Evidence-Based Practices for Medicaid Beneficiaries with Schizophrenia and Bipolar Disorder. Data and Study Population


We used Medicaid Analytic Extract (MAX) files from calendar year 2007. The MAX files contain all inpatient (IP), outpatient, and pharmacy claims for Medicaid beneficiaries from each state and the District of Columbia. We investigated the service use of adult beneficiaries (ages 18-64) diagnosed with schizophrenia or bipolar disorder who were eligible for full Medicaid benefits on the basis of disability for at least 10 months in 2007, and who were not enrolled in any other sources of coverage--including Medicare. The analysis only included states that submitted complete fee-for-service (FFS) or managed care encounter claims in 2007. Twenty-two states had data sufficiently complete and reliable to include: Alabama, Alaska, California, Connecticut, the District of Columbia, Georgia, Idaho, Illinois, Indiana, Iowa, Louisiana, Maryland, Mississippi, Missouri, Nevada, New Hampshire, North Carolina, North Dakota, Oklahoma, South Dakota, West Virginia, and Wyoming.

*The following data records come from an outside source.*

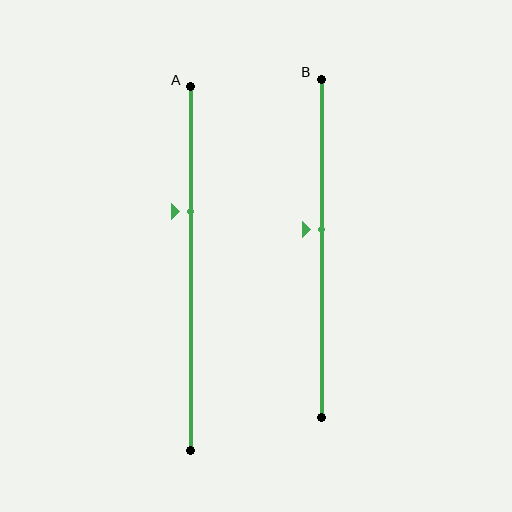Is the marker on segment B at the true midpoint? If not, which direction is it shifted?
No, the marker on segment B is shifted upward by about 5% of the segment length.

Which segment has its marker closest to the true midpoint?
Segment B has its marker closest to the true midpoint.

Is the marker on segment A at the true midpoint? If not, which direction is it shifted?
No, the marker on segment A is shifted upward by about 16% of the segment length.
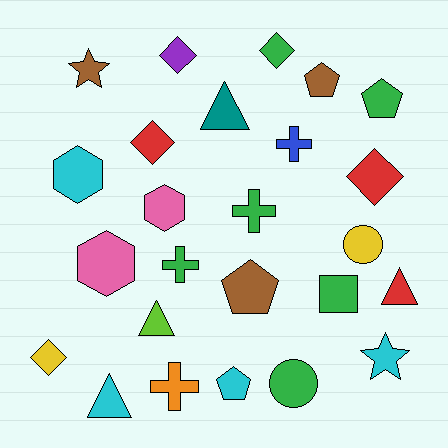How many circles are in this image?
There are 2 circles.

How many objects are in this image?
There are 25 objects.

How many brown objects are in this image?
There are 3 brown objects.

The most significant data issue limiting the number of states in the analysis was missing or poor quality encounter data in states that used managed care to deliver services to disabled beneficiaries. Nearly two-thirds of the 29 states excluded from the study were dropped due to missing or unreliable encounter data. As of the time the 2007 MAX files were created, encounter claims were not subject the same validation process for completeness or reliability as FFS claims routinely undergo and the Centers for Medicare and Medicaid Services (CMS) did not recommend using these data for analysis. Nevertheless, a number of states reported encounter data that appeared to be complete and reliable in 2007, including at least one state (Iowa) that relied on managed care to deliver specialty mental health services. In six of the 22 states in the study, beneficiaries enrolled in some form of managed care were included in the analysis.

In comparison, relatively few states were excluded from the analysis due to problems in the completeness or reliability of FFS claims data. When states were excluded for problems with their FFS data, it was often the case that entire data files were missing or that mental health services specifically were missing due to special delivery and billing arrangements between Medicaid and other state agencies.1 Additionally, a number of states were excluded from the study due to unreliable identification of beneficiaries enrolled in managed care or private insurance on the enrollment file.2

The final analytic file included 143,710 beneficiaries. Based on the most frequent primary diagnosis during the year, 102,884 beneficiaries had a primary diagnosis of schizophrenia and 40,609 had a primary diagnosis of bipolar disorder.3 More information about the data and methodology used for the study, including specifications of our measures of EBPs, is included in the technical appendix at the end of this report. Given the limitations of using one calendar year of claims data, we did not seek to measure EBPs in terms of adherence to a strict clinical guideline or the degree to which a certain EBP was implemented with fidelity. Rather, we sought to measure whether beneficiaries received a minimal standard of care that is consistent with the evidence and measureable in claims data.